Salterbarty Tales is the debut album by the American electronic band Earthstar. It was recorded in 1977 and 1978 and released by Moontower Records in 1978.  The album is the only release to feature significant grand piano sections performed by Craig Wuest with relatively basic synthesizer work and far less multitracking when compared to later Earthstar albums.  It is also the only album not to feature tape loop instruments:  the mellotron and the Birotron.

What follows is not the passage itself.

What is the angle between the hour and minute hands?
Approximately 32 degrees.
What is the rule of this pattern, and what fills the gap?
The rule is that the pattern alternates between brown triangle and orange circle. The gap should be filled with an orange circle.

Salterbarty Tales has never been reissued and has been described as "impossible to find" by Earthstar guitarist Dennis Rea.  A few copies sold online in 2007 ranged in price from US $75 to US $125.

Track listing
Side A
Splendored Skies and Angels – 5:48
Serindego – 9:11(including Rapid of HU)
Salterbarty Overture – 3:03
Wee Voices Touch - 1:32
Broken Chain of Euphoria – 8:30

Side B
Canyon Nebula – 22:10(including Rapter Relcafe, Sunspots Theme, Rapter Releafe Reprise - Final.)
Night Tones – 5:15
Sunsets – 1:14
Shades – 1:02

Personnel
Craig Wuest – piano, synthesizers
Dennis Rea – guitar
Daryl Trivieri – violin
Norm Peach – bass
Daniel Zongrone – percussion
Tim Finnegan – flute

Notes

References
 Discogs Salterbarty Tales.  Retrieved July 12, 2008.
 Rea, Dennis, and uncredited contributors. New Gibraltar Encyclopedia of Progressive Rock.  Retrieved August 20, 2007.